Proposal for Palindromic (Reversible) Mnemonics



Summary:

A new method has been developed to check if a mnemonic is valid when the words are in reverse order, where a given 12 or 24-word mnemonic could be valid both in little endian and big endian format. These "Palindromic Mnemonics" or "reversible mnemonics" allow two separate wallets to be connected to the same mnemonic string of words. The purpose is to provide multiple use-cases, including related to combinations with passphrases and plausible deniability, as well as conveniences for those wishing to use a separate wallet tied to the same string of words. For any randomly generated 12-word mnemonic (128-bits of security) the chances of it also being reversible are 1/16, and for a 24-word mnemonic, the values increase to 8 bits which need to match 8 bits from the reversed string.

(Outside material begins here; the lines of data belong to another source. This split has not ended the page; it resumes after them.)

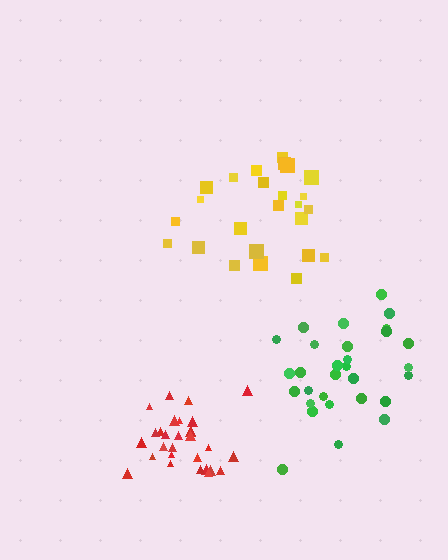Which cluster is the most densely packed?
Red.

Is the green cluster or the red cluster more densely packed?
Red.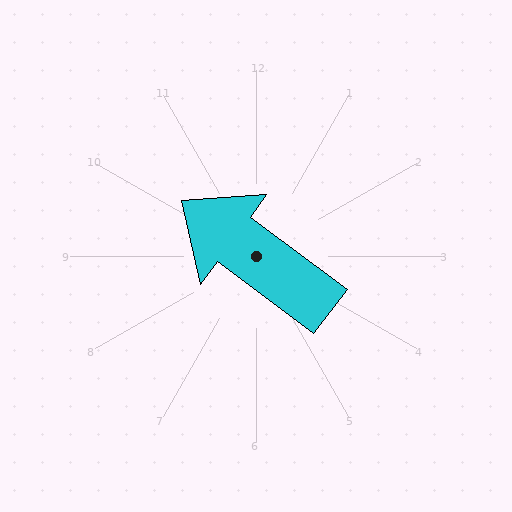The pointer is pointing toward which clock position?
Roughly 10 o'clock.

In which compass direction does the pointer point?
Northwest.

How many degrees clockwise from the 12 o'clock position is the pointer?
Approximately 307 degrees.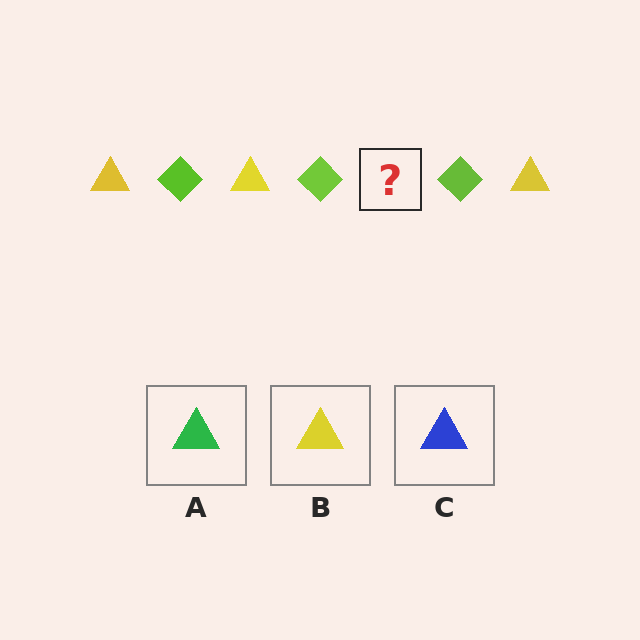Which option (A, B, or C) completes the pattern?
B.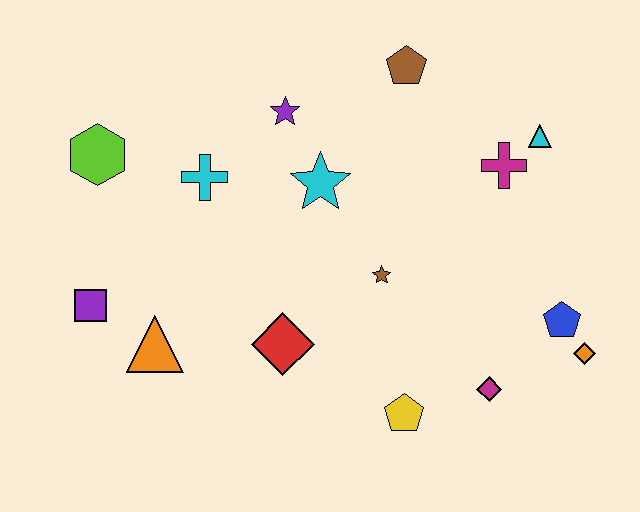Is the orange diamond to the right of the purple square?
Yes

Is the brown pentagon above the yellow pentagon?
Yes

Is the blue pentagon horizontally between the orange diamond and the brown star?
Yes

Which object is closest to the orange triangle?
The purple square is closest to the orange triangle.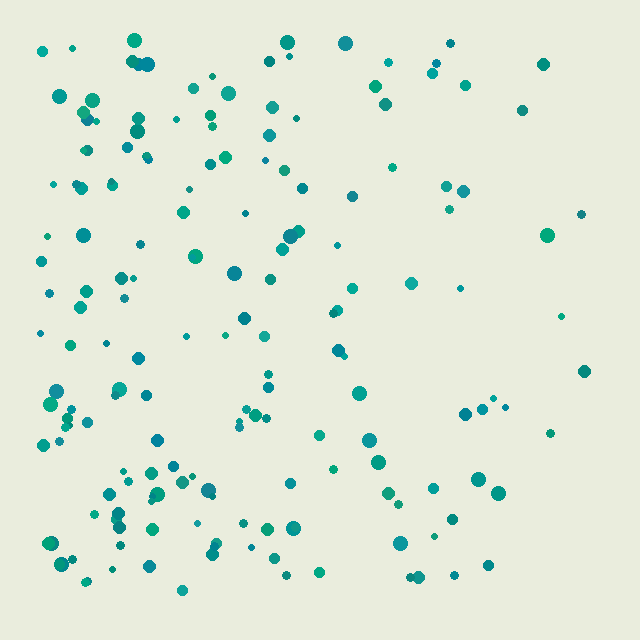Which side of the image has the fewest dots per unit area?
The right.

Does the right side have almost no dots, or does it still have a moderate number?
Still a moderate number, just noticeably fewer than the left.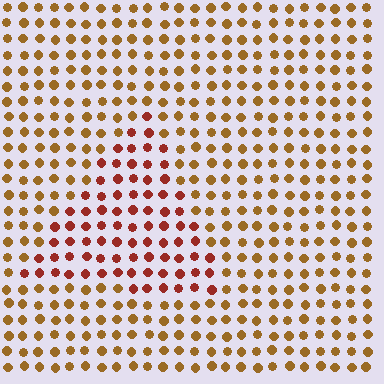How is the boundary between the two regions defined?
The boundary is defined purely by a slight shift in hue (about 33 degrees). Spacing, size, and orientation are identical on both sides.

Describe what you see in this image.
The image is filled with small brown elements in a uniform arrangement. A triangle-shaped region is visible where the elements are tinted to a slightly different hue, forming a subtle color boundary.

While the message space of valid reversible mnemonics should be 2^124 for 12 words, that search must still be conducted over a field of 2 ^128, as the hash-derived checksum values otherwise prevent a way to deterministically find valid reversible mnemonics without first going through invalid reversible ones to check. Some users suggest that if someone is concerned about plausible deniability, then it might make sense to just have the single mnemonic seed lead to a single xprv key (as usual) and then do a private key derivation from that based on a password string. A simple reverse scheme like this would just be another thing a person would know to check if given some seed so they don't see it as providing much value. While others found it interesting, they don't believe there is any security loss, in terms of entropy bits (assuming the initial 128 bits were generated securely).